The EU Cyber Resilience Act (CRA) 2024/2847 introduces mandatory cybersecurity requirements for products with digital elements sold in the EU. Vulnerability reporting obligations take effect September 11, 2026, and full product conformity becomes mandatory December 11, 2027. While medical devices under MDR are exempt from the CRA's product requirements, many digital components in the healthcare ecosystem are not.
The medical device exemption and its limits
CRA Article 2(2) exempts products already covered by sector-specific EU harmonisation legislation that imposes equivalent cybersecurity requirements. Medical devices regulated under MDR 2017/745 and IVDs under IVDR 2017/746 fall within this exemption.

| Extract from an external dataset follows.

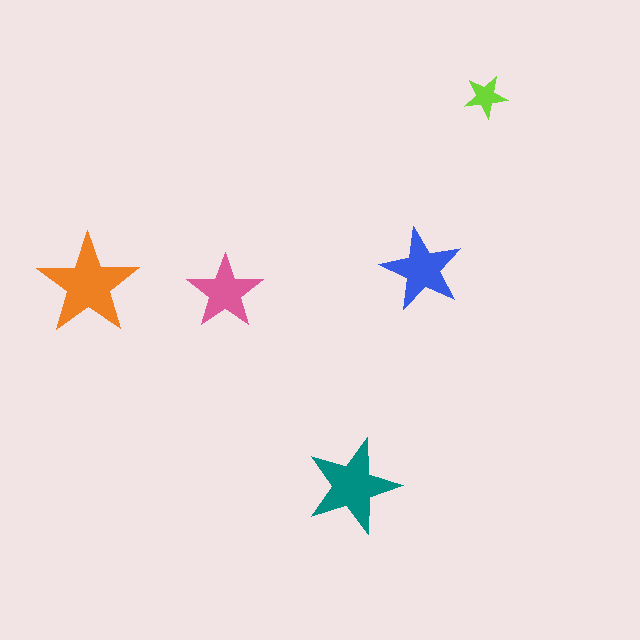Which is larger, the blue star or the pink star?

However, the exemption applies only to the medical device itself. Digital products that interact with, support, or connect to a medical device but are not themselves classified as medical devices are fully subject to the CRA:
| Product | CRA applies? | Rationale |
|---|---|---|
| SaMD classified under MDR | No | Covered by MDR cybersecurity requirements |
| Hospital information system interfacing with devices | Yes | Not a medical device under MDR |
| Mobile app classified as Class I accessory | No | Covered by MDR |
| Cloud platform hosting device data (not classified as SaMD) | Yes | Not a medical device |
| Firmware update tool for a medical device (not part of the device itself) | Yes | Standalone digital product |
| General-purpose operating system running on a medical device | Yes | Not covered by MDR as a standalone product |
If you manufacture both MDR-regulated devices and non-device digital products in the same ecosystem, you may need to comply with both MDR (for the device) and CRA (for the supporting software).
Vulnerability reporting: September 11, 2026
The CRA's vulnerability reporting obligations under Article 14 apply from September 11, 2026. Manufacturers of in-scope products must report actively exploited vulnerabilities and significant security incidents to their national Computer Security Incident Response Team (CSIRT) and to ENISA via a single reporting platform.
The reporting timeline is strict:
| Stage | Deadline | Content required |
|---|---|---|
| Early warning | Within 24 hours of awareness | Notification that a vulnerability is being actively exploited, or that a significant incident has occurred |
| Vulnerability notification | Within 72 hours | Detailed information on the vulnerability, exploitation activity, and any corrective measures taken or planned |
| Final report | Within 14 days of mitigation | Complete description of the vulnerability, root cause analysis, and corrective actions applied |
These reporting timelines apply even if a full fix is not yet available. The purpose is to enable coordinated response across the EU.
Product conformity requirements: December 11, 2027
Full CRA product conformity obligations take effect December 11, 2027. For in-scope products, this means:
Security by design (CRA Annex I, Part I): Products must be designed, developed, and produced to ensure an appropriate level of cybersecurity. This includes secure default configurations, protection against unauthorized access, and data confidentiality and integrity.
Vulnerability handling (CRA Annex I, Part II): Manufacturers must identify and document vulnerabilities, provide security updates for the expected product lifetime (minimum 5 years), and operate a coordinated vulnerability disclosure policy.
Software Bill of Materials (SBOM): Manufacturers must produce and maintain an SBOM listing all components, including open-source libraries and third-party dependencies. The SBOM is part of the technical documentation and must be made available to market surveillance authorities on request.
Conformity assessment: Most products follow a self-assessment route based on internal control (CRA Annex VI). Important and critical products (as defined in CRA Annexes III and IV) require third-party assessment.
Interaction with MDR cybersecurity requirements
MDR already requires manufacturers to address cybersecurity in their technical documentation. MDR Annex I, Section 17.4 requires that devices incorporating software or that are programmable electronic systems be designed to ensure repeatability, reliability, and performance. MDCG 2019-16 provides guidance on cybersecurity for medical devices.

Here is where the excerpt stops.